Она с какой-то непонятной уверенностью:

— Будет.

На меня эта женщина действовала так же неприятно, как случайно затесавшийся в уравнение неразложимый иррациональный член. И я был рад остаться хоть ненадолго вдвоем с милой О.

Об руку с ней мы прошли четыре линии проспектов. На углу ей было направо, мне — налево.

— Я бы так хотела сегодня прийти к вам, опустить шторы. Именно сегодня, сейчас… — робко подняла на меня О круглые, сине-хрустальные глаза.

Смешная. Ну что я мог ей сказать? Она была у меня только вчера и не хуже меня знает, что наш ближайший сексуальный день послезавтра. Это просто все то же самое ее «опережение мысли» — как бывает (иногда вредное) опережение подачи искры в двигателе.

При расставании я два… нет, буду точен, три раза поцеловал чудесные, синие, не испорченные ни одним облачком, глаза.

Запись 3-я

Конспект: Пиджак. Стена. Скрижаль

Просмотрел все написанное вчера — и вижу: я писал недостаточно ясно. То есть все это совершенно ясно для любого из нас. Но как знать: быть может, вы, неведомые, кому «Интеграл» принесет мои записки, может быть, вы великую книгу цивилизации дочитали лишь до той страницы, что и наши предки лет 900 назад. Быть может, вы не знаете даже таких азов, как Часовая Скрижаль, Личные Часы, Материнская Норма, Зеленая Стена, Благодетель. Мне смешно и в то же время очень трудно говорить обо всем этом. Это все равно как если бы писателю какого-нибудь, скажем, 20-го века в своем романе пришлось объяснять, что такое «пиджак», «квартира», «жена». А впрочем, если его роман переведен для дикарей, разве мыслимо обойтись без примечаний насчет «пиджака»?

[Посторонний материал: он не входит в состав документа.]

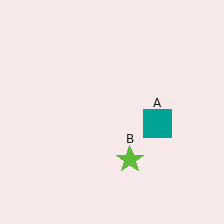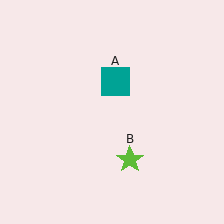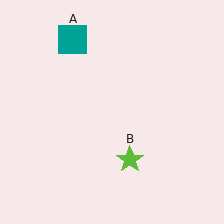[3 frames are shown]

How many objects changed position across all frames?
1 object changed position: teal square (object A).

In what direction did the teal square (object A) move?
The teal square (object A) moved up and to the left.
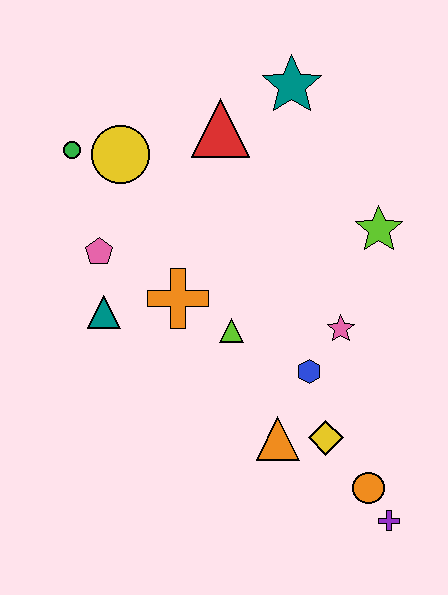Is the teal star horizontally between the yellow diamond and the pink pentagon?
Yes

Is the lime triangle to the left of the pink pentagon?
No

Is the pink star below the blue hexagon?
No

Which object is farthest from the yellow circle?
The purple cross is farthest from the yellow circle.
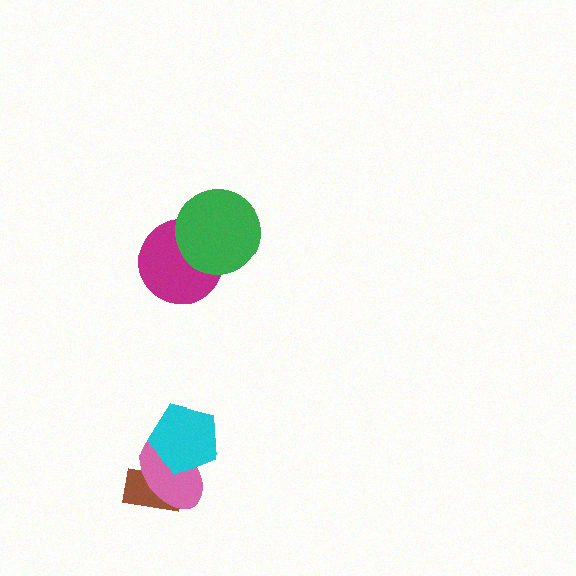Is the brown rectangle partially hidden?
Yes, it is partially covered by another shape.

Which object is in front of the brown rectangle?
The pink ellipse is in front of the brown rectangle.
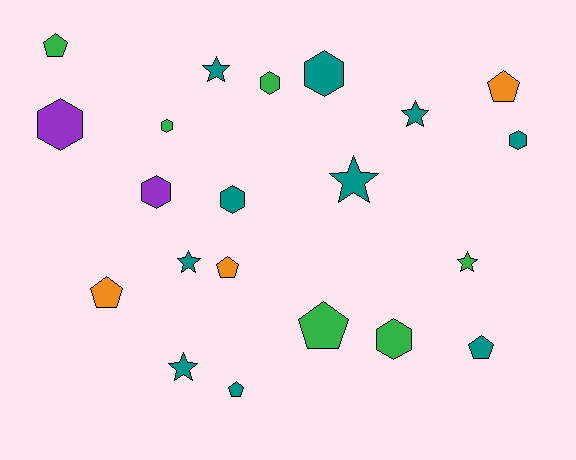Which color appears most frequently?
Teal, with 10 objects.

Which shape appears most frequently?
Hexagon, with 8 objects.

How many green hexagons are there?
There are 3 green hexagons.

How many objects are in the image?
There are 21 objects.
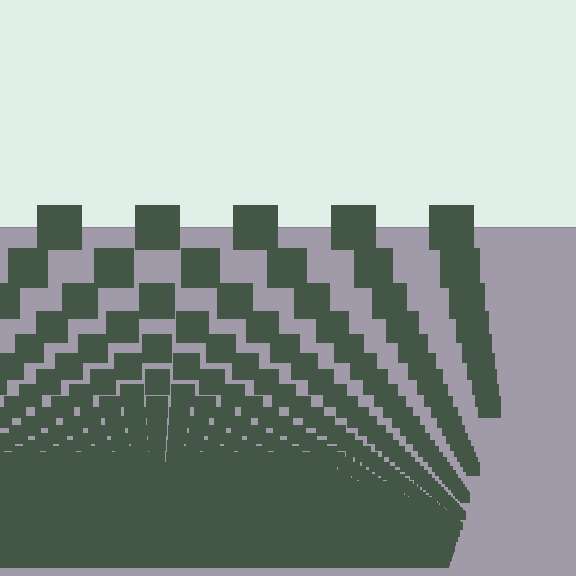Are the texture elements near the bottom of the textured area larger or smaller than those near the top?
Smaller. The gradient is inverted — elements near the bottom are smaller and denser.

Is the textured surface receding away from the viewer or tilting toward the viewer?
The surface appears to tilt toward the viewer. Texture elements get larger and sparser toward the top.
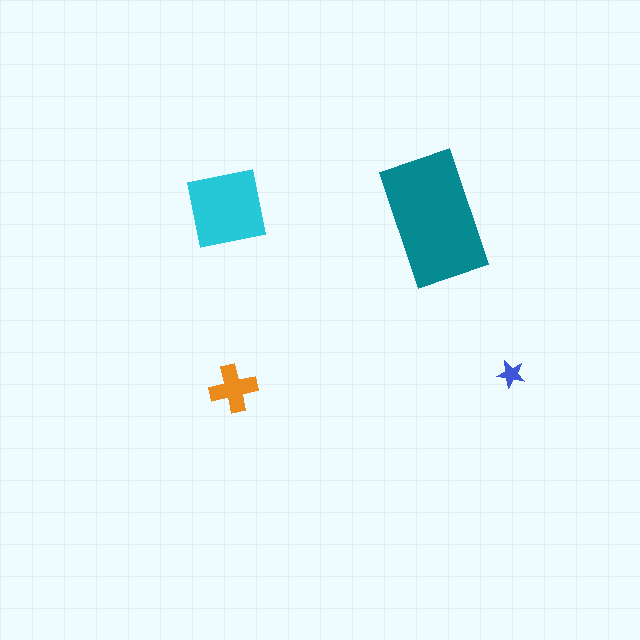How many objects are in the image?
There are 4 objects in the image.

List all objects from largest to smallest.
The teal rectangle, the cyan square, the orange cross, the blue star.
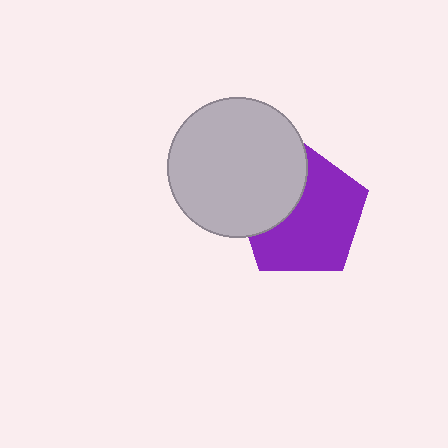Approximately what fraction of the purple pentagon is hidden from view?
Roughly 33% of the purple pentagon is hidden behind the light gray circle.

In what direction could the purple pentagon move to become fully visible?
The purple pentagon could move right. That would shift it out from behind the light gray circle entirely.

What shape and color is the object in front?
The object in front is a light gray circle.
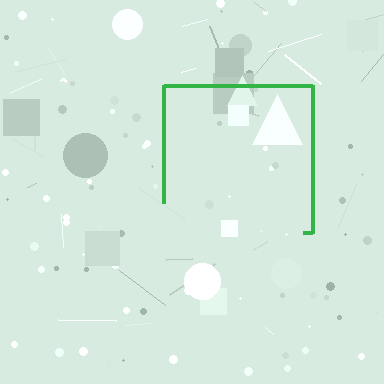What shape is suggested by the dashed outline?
The dashed outline suggests a square.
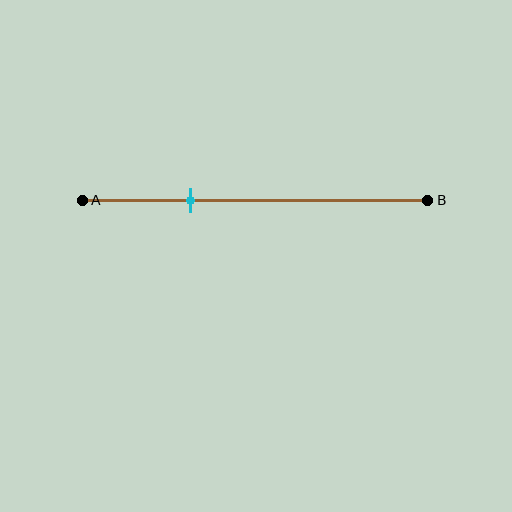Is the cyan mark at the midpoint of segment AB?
No, the mark is at about 30% from A, not at the 50% midpoint.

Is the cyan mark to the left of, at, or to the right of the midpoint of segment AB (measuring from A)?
The cyan mark is to the left of the midpoint of segment AB.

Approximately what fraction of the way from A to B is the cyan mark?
The cyan mark is approximately 30% of the way from A to B.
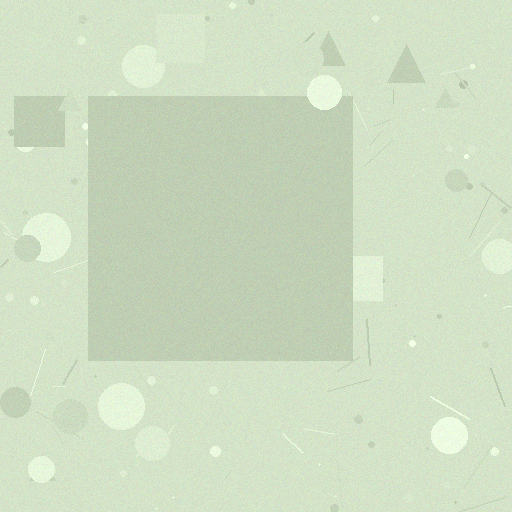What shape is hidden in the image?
A square is hidden in the image.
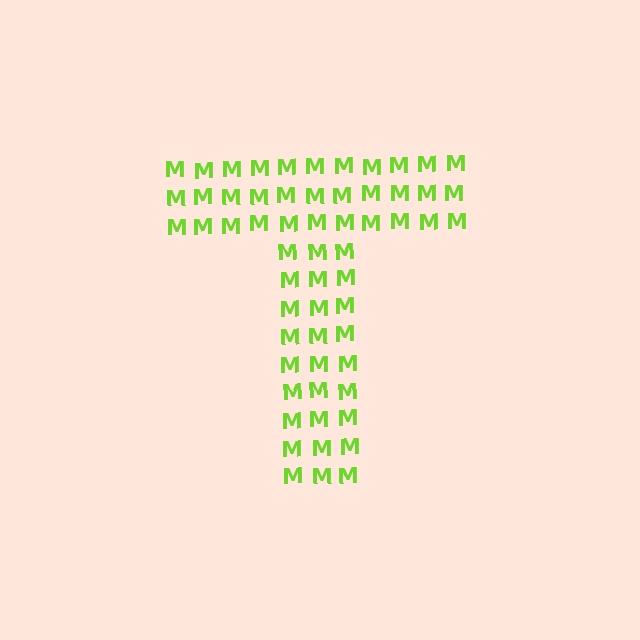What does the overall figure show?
The overall figure shows the letter T.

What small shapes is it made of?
It is made of small letter M's.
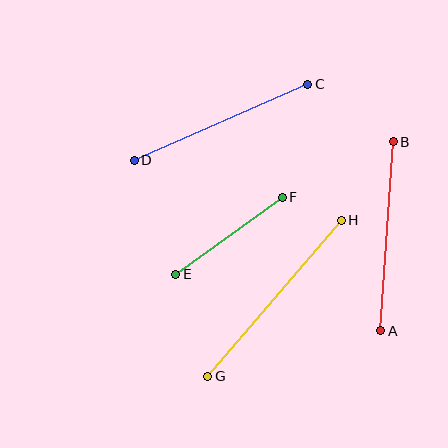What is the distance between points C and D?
The distance is approximately 189 pixels.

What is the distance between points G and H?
The distance is approximately 205 pixels.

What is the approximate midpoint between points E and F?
The midpoint is at approximately (229, 236) pixels.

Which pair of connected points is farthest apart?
Points G and H are farthest apart.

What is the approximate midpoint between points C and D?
The midpoint is at approximately (221, 122) pixels.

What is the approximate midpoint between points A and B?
The midpoint is at approximately (387, 236) pixels.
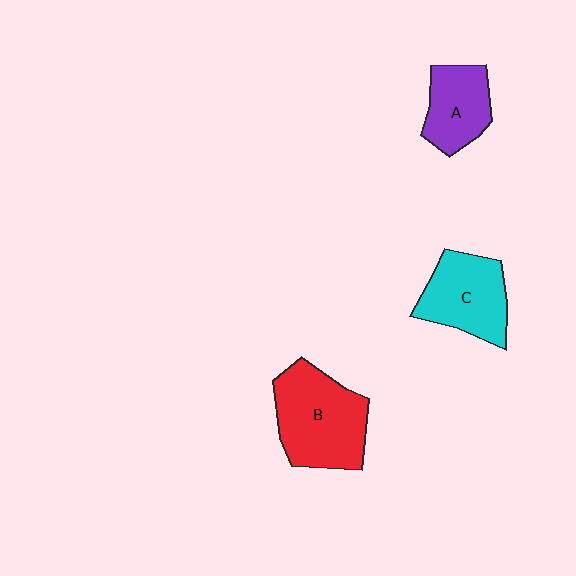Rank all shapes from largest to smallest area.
From largest to smallest: B (red), C (cyan), A (purple).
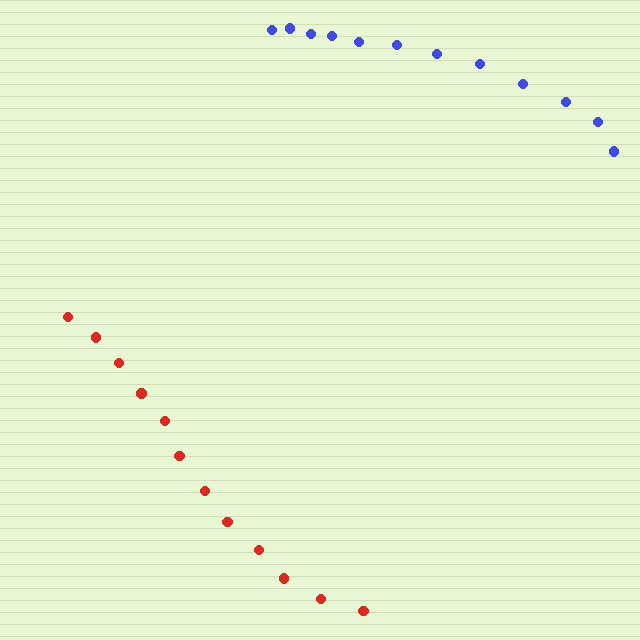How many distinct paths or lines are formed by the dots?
There are 2 distinct paths.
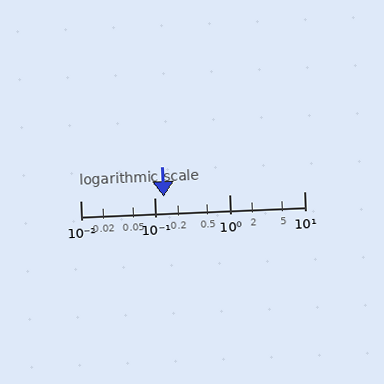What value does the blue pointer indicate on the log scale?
The pointer indicates approximately 0.13.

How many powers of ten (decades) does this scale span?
The scale spans 3 decades, from 0.01 to 10.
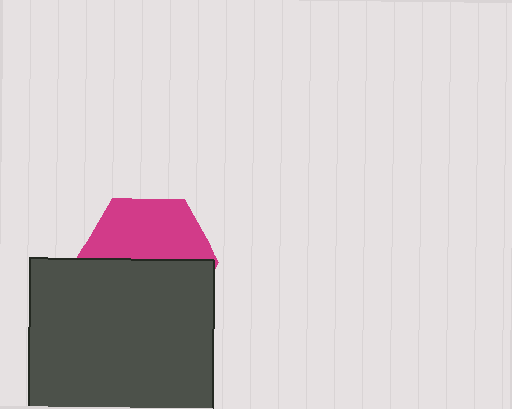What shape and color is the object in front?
The object in front is a dark gray square.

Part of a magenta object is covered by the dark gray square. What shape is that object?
It is a hexagon.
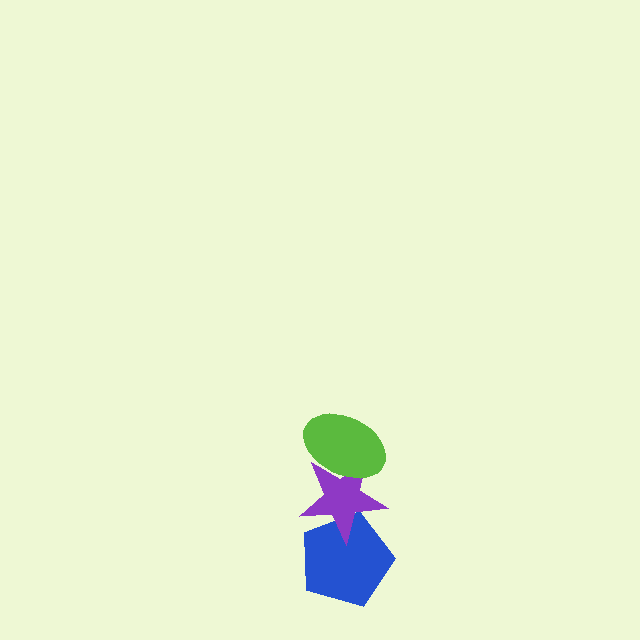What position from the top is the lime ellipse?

Я уверен, дикарь глядел на «пиджак» и думал: «Ну к чему это? Только обуза». Мне кажется, точь-в-точь так же будете глядеть и вы, когда я скажу вам, что никто из нас со времен Двухсотлетней Войны не был за Зеленой Стеною.

Но, дорогие, надо же сколько-нибудь думать, это очень помогает. Ведь ясно: вся человеческая история, сколько мы ее знаем, это история перехода от кочевых форм ко все более оседлым. Разве не следует отсюда, что наиболее оседлая форма жизни (наша) есть вместе с тем и наиболее совершенная (наша). Если люди метались по земле из конца в конец, так это только во времена доисторические, когда были нации, войны, торговли, открытия разных америк. Но зачем, кому это теперь нужно?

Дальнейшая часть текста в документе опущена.